Although chatbots such as ChatGPT can facilitate cost-effective text generation and editing, factually incorrect responses (hallucinations) limit their utility. This study evaluates one particular type of hallucination: fabricated bibliographic citations that do not represent actual scholarly works. We used ChatGPT-3.5 and ChatGPT-4 to produce short literature reviews on 42 multidisciplinary topics, compiling data on the 636 bibliographic citations (references) found in the 84 papers. We then searched multiple databases and websites to determine the prevalence of fabricated citations, to identify errors in the citations to non-fabricated papers, and to evaluate adherence to APA citation format. Within this set of documents, 55% of the GPT-3.5 citations but just 18% of the GPT-4 citations are fabricated.
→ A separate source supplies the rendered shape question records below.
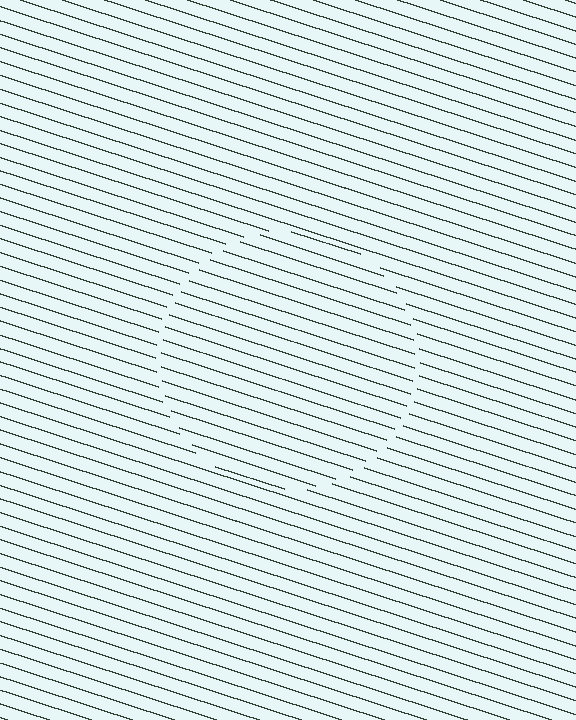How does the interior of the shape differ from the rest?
The interior of the shape contains the same grating, shifted by half a period — the contour is defined by the phase discontinuity where line-ends from the inner and outer gratings abut.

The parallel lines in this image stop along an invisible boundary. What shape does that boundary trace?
An illusory circle. The interior of the shape contains the same grating, shifted by half a period — the contour is defined by the phase discontinuity where line-ends from the inner and outer gratings abut.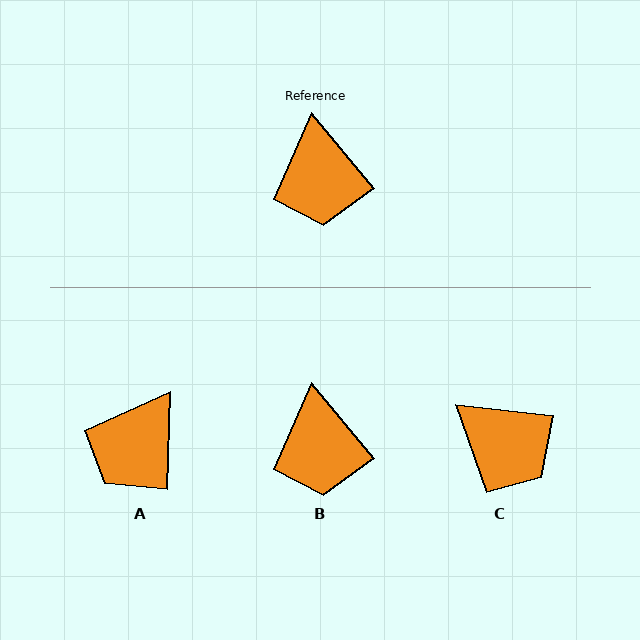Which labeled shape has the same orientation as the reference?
B.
Likewise, 43% of the real (non-fabricated) GPT-3.5 citations but just 24% of the real GPT-4 citations include substantive citation errors. Although GPT-4 is a major improvement over GPT-3.5, problems remain.
尽管ChatGPT等聊天机器人可以促进具有成本效益的文本生成和编辑,但事实性错误的回答(幻觉)限制了它们的实用性。本研究评估了一种特定类型的幻觉:不代表实际学术作品的虚假参考文献。我们使用ChatGPT-3.5和ChatGPT-4针对42个多学科主题生成简短的文献综述,收集了84篇论文中发现的636条参考文献的数据。然后,我们在多个数据库和网站中进行搜索,以确定虚假引用的发生率,识别对非虚假论文引用中的错误,并评估对美国心理学会(APA)引用格式的遵循情况。在这组文档中,GPT-3.5生成的引用中有55%是虚假的,而GPT-4生成的引用中只有18%是虚假的。同样,真实(非虚假)的GPT-3.5引用中有43%存在实质性引用错误,而真实的GPT-4引用中只有24%存在此类错误。尽管GPT-4相比GPT-3.5有了重大改进,但问题仍然存在。